In June 2024 Sampo announced its decision to make a recommended, best and final public exchange offer to acquire all of the outstanding shares in Topdanmark not already owned by Sampo. The preliminary result of the offer was announced on 10 September 2024 and the final result on 16 September 2024. Sampo considered all conditions satisfied and completed the offer. The compulsory acquisition of the remaining Topdanmark minority shares was completed on 25 October 2024.

== Structure ==
Nowadays, Sampo Group consists of the parent company Sampo plc and the customer brands:

- If, which is the largest P&C insurer in the Nordic Countries;
- the Danish P&C insurance company Topdanmark and
- P&C insurer Hastings in the UK.

Through its customer brands, Sampo operates in Finland, Sweden, Norway, Denmark, Baltic countries, and the UK.

== Board of Directors ==
Selected board members at the Annual General Meeting held on April 22, 2026:

- Antti Mäkinen, Chair of the Board since 17 May 2023, Board member 2018–2021
- Risto Murto, Vice Chair of the Board since 23 April 2025, board member since 16 April 2015
- Andreas Brandstetter, board member since 22 April 2026
- Steve Langan, board member since 18 May 2022
- Sara Mella, board member since 23 April 2025
- Markus Rauramo, board member since 19 May 2021
- Astrid Stange, board member since 25 April 2024
- Annica Witschard, board member since 17 May 2023

==Shareholders==
Sampo has A shares and B shares. Sampo plc's A share has been listed on NASDAQ OMX Helsinki (former Helsinki Stock Exchange) since January 1988 and is nowadays one of the most valuable companies on Nasdaq Helsinki. Sampo is also listed on Nasdaq's exchanges in Stockholm and Copenhagen.
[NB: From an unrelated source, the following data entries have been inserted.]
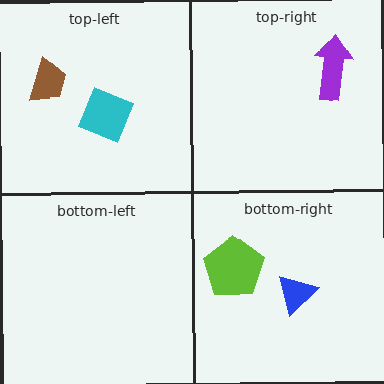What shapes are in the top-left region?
The cyan diamond, the brown trapezoid.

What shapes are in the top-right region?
The purple arrow.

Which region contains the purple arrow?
The top-right region.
The largest registered shareholders by number of shares (31 December 2025). The list does not include owners of nominee-registered shares.

Shareholder structure (31 December 2025)
| Name | Shares (pcs) | Percentile |
|---|---|---|
| Solidium Oy | 164,392,900 | 6.16% |
| Varma Mutual Pension Insurance Company | 111,242,100 | 4.17% |
| Ilmarinen Mutual Pension Insurance Company | 43,405,100 | 1.63% |
| Oy Lival AB | 21,160,000 | 0.79% |
| Elo Mutual Pension Insurance Company | 19,488,000 | 0.73% |

At the end of 2025, Sampo had over 195,000 shareholders. Approximately 64 per cent of shares were held by foreign and nominee registered shareholders.

== Sustainability ==
In 2017, Sampo plc published the first group-level sustainability report. In 2019, the Group joined the UN Global Compact initiative and signed the UN PRI. In addition to the group-level sustainability reporting, each individual Sampo Group company publishes their own sustainability reports annually.

==Name==

In Finnish mythology, the name "Sampo" refers to a mythical machine that creates salt, food, flour and gold out of nothing.